Артём ничего не ответил, просто вышел из спальни. А Виктория лежала в темноте и слушала звуки из квартиры сорок один: льётся вода, гремит посуда, работает телевизор. Стены были тонкими, слышно было всё, но хуже всего была эта дверь, всегда приоткрытая, через которую в их жизнь просачивалась жизнь свекрови.

***

К концу года Виктория начала избегать квартиры. Она задерживалась на работе, уходила гулять одна, сидела в кафе с книгой. Возвращаться домой становилось всё тяжелее, потому что дома не было дома.
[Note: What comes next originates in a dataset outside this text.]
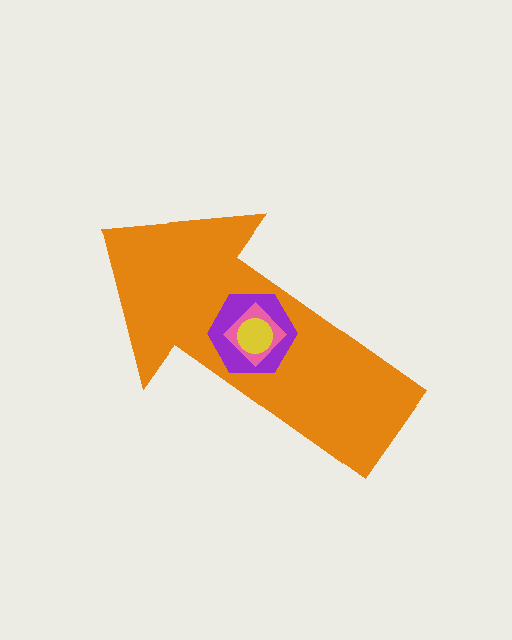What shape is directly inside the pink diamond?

Было пространство, разделённое с человеком, который не понимал слова «нет».

– Доченька, ты что-то поздно стала приходить, – Надежда Семёновна ловила её в коридоре, когда Виктория возвращалась после девяти вечера. – Где пропадаешь?

– Гуляю, – коротко отвечала Виктория.

– Одна? – свекровь качала головой. – Это неправильно. Женщина не должна одна по вечерам ходить. Артём переживает.

Но Артём не переживал. Артём работал допоздна, а потом приходил и садился с матерью смотреть телевизор в её половине. Виктория слышала их голоса, смех, и чувствовала себя чужой в собственной квартире.

Однажды она попробовала поговорить с ним серьёзно. Дождалась, когда он ляжет спать, и села рядом.

– Тёма, нам нужно что-то менять.

– Что менять? – он не открывал глаз.

– Эту ситуацию. С твоей мамой. Я больше не могу так жить.

Артём открыл глаза, повернулся к ней.

– Вика, ты что предлагаешь? Выгнать её? Она продала свою квартиру, вложила все деньги в эти две, для нас! Куда ей идти?

– Я не говорю о том, чтобы её выгонять, – Виктория сжала его руку. – Я говорю о границах. Пусть дверь будет закрыта. Пусть она приходит по приглашению, а не когда захочет. Пусть она перестанет переставлять наши вещи, контролировать, куда мы ходим, что делаем.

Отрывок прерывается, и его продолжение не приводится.